Trump Floats Fines, Management Changes Instead of Sanctions for China’s ZTE
WASHINGTON—U.S. President Donald Trump floated a plan to fine Chinese telecoms firm ZTE and shake up its management on May 22, as his administration considered rolling back more severe penalties that have crippled the firm.
Trump’s proposal to ease penalties on ZTE ran into resistance in Congress, where Republicans and Democrats accused the president of bending to pressure from Beijing to ease up on a company that has admitted to violating sanctions on Iran.

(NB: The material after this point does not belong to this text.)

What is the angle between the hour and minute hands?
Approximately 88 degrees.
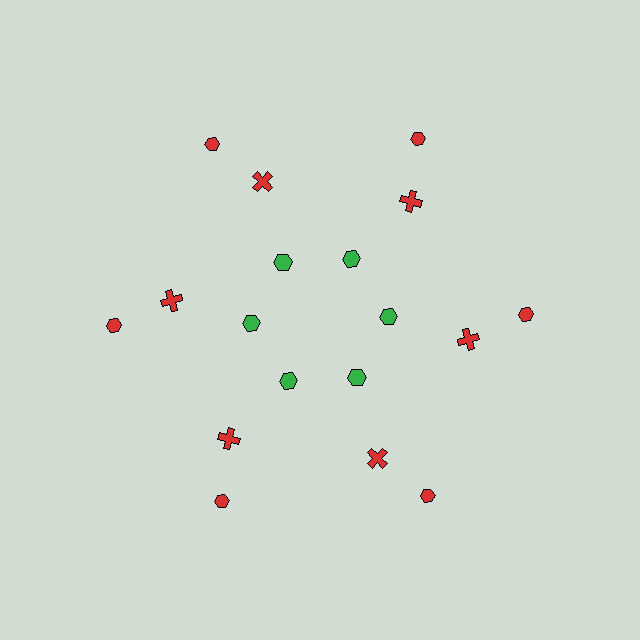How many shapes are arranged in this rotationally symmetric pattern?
There are 18 shapes, arranged in 6 groups of 3.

Speaking at the White House, Trump said U.S. technology companies have been hurt by an April Commerce Department decision that prohibits them from selling components to China’s second-largest telecommunications equipment maker. ZTE shut down most of its production after the ruling was announced.
“They can pay a big price without necessarily damaging all of these American companies,” Trump said.
Trump said ZTE may instead face a fine of up to $1.3 billion, new management, and a new board of directors, though it was not clear whether he had the legal authority to impose new financial penalties.
That drew a quick response from Republicans and Democrats in Congress.
Some 26 senators, including the chamber’s top Democrat, Chuck Schumer, and No. 2 Republican, John Cornyn, urged the administration in a letter to keep penalties in place for “serial and pre-meditated violators of U.S. law, such as ZTE.”
The Senate Banking Committee also voted 23-2 to make it harder for the president to modify penalties on Chinese telecommunications firms.
The Republican-controlled House of Representatives is weighing a proposal that would block the sale of ZTE products and those of another Chinese company, Huawei, until national security officials certify they are safe. It would be added to a defense-policy bill that Congress typically passes each year.
According to sources familiar with the discussions, a proposed trade deal with China would lift a seven-year ban that prevents U.S. chipmakers and other companies from selling components to ZTE, which makes smartphones and telecommunications networking gear.
In return, China would eliminate tariffs on U.S. agriculture or agree to buy more farm products from the United States.
The U.S. Commerce Department imposed the ban in April after it determined that ZTE had broken an agreement after it pleaded guilty to shipping U.S. goods and technology to Iran.
The ban has threatened the viability of ZTE by cutting off access to companies that supply much of its components. Suppliers include some of the biggest U.S. tech companies, including Google, which licenses its Android operating system to ZTE, and chipmaker Qualcomm.
The U.S. Department of Defense has also stopped selling ZTE’s mobile phones and modems in stores on its military bases, citing potential security risks.
U.S. Treasury Secretary Steven Mnuchin told lawmakers that the treatment of ZTE was not “a quid pro quo or anything else” related to trade, and said it would not undermine national security.
“I can assure you that whatever changes or decisions that are made in Commerce will deal with the national security issues,” Mnuchin told a U.S. Senate appropriations subcommittee.